Photos courtesy of Tzu-Yi Chang.

Student shows materials matter, even at the smallest level

Tzu-Yi Chang, a doctoral student in nuclear engineering at Oregon State who spends her summers conducting research at the Idaho National Laboratory, has been fascinated by how things function ever since she was a child.

“I started my engineering education when I was young, since my father was a technician,” Chang said. “I watched him work when I was as young as 4 or 5 years old and learned about machines.”

Chang attended a vocational high school in Taiwan, her home country. She decided to study mechanical design because she was comfortable around machines, and she enjoyed the creative outlets of painting, drawing, and sketching. Next, she earned her bachelor’s degree in mechanical engineering from the National Taiwan University of Science and Technology, where she deepened her knowledge of physics and mechanics.
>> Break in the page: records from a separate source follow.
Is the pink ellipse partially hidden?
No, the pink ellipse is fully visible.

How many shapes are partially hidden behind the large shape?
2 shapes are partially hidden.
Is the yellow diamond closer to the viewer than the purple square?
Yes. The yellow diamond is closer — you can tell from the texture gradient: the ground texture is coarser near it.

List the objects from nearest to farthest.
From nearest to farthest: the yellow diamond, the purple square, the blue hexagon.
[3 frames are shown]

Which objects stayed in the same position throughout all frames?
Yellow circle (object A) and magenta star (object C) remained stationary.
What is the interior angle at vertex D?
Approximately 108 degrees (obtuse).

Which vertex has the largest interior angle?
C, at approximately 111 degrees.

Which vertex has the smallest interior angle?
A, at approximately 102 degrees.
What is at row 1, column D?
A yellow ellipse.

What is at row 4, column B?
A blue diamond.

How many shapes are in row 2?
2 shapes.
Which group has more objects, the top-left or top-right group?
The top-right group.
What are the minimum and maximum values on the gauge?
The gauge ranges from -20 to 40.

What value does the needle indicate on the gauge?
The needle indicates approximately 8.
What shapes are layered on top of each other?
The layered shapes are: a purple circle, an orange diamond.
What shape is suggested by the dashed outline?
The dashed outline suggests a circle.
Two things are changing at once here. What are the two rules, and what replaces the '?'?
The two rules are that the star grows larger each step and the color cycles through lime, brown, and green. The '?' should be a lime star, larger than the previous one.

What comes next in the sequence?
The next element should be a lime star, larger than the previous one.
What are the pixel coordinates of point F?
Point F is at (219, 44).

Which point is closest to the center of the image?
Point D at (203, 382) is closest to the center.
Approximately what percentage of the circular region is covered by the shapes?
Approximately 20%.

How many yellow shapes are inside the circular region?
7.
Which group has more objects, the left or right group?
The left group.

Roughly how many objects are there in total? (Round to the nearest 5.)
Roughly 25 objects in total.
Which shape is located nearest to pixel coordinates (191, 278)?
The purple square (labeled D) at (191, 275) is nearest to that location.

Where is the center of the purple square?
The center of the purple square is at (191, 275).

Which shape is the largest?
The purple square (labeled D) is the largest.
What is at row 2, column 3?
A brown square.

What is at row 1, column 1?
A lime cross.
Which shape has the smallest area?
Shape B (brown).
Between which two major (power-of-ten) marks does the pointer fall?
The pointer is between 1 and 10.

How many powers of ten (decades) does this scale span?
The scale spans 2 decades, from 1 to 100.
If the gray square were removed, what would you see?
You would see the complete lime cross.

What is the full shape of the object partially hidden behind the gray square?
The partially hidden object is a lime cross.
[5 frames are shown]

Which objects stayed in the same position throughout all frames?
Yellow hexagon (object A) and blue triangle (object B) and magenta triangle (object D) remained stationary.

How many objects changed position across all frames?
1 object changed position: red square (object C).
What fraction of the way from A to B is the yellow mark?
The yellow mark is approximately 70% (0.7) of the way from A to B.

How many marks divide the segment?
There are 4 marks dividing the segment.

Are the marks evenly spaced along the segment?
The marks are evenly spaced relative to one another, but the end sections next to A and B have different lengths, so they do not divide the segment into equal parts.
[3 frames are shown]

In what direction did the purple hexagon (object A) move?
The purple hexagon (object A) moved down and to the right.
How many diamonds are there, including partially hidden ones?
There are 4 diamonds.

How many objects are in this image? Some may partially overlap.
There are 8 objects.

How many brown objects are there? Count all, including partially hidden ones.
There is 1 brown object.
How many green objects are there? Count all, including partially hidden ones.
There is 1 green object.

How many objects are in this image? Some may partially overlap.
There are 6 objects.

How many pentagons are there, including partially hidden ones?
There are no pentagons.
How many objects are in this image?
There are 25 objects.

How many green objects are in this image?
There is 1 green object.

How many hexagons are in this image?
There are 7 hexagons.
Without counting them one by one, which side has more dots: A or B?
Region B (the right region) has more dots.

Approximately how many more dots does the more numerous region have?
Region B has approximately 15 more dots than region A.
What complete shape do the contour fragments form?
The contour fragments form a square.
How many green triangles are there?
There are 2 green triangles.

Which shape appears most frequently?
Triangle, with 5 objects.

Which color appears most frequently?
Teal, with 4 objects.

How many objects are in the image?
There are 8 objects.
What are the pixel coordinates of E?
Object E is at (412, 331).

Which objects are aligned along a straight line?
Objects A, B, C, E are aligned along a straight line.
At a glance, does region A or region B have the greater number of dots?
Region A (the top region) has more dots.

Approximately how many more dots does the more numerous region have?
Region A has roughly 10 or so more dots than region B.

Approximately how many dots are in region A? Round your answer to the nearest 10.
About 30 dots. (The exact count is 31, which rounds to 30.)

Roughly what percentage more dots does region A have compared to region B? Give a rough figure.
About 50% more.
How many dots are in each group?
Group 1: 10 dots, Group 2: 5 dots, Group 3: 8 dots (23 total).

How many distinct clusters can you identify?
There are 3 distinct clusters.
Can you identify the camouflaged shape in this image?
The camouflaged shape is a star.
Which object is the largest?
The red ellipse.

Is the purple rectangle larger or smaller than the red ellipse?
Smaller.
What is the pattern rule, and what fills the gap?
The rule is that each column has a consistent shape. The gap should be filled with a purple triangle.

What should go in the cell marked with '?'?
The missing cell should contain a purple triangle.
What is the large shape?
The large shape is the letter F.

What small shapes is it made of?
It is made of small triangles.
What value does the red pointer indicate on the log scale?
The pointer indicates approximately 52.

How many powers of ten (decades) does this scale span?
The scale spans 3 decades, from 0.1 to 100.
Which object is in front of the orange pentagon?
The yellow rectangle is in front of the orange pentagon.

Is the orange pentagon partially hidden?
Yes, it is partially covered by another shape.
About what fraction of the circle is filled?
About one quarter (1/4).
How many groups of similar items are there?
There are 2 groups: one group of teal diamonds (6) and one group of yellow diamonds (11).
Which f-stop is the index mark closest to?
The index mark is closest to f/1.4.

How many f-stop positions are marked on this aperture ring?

“I wanted to design products that can be used in the real world,” Chang explained. “That’s why I chose mechanical engineering. Then, I realized how critical the materials were.”

For her master’s research at Oregon State, Chang used computational simulation to learn how materials function at an atomic level. Advised by Donghua Xu, assistant professor of materials science, her dissertation research entailed a molecular dynamics simulation of metallic glass, a durable, shiny material with a unique atomic structure.

“The glass is actually a new type of strong, tough metal with unique mechanical properties,” Chang said. “It’s applied in the medical area to make surgical knives and needles. It has less friction, meaning you won’t feel as much pain. But it’s hard to produce because of its atomic interactions. Our main goal for this research was figuring out how it works and improving the manufacturing process by understanding the physics behind it.”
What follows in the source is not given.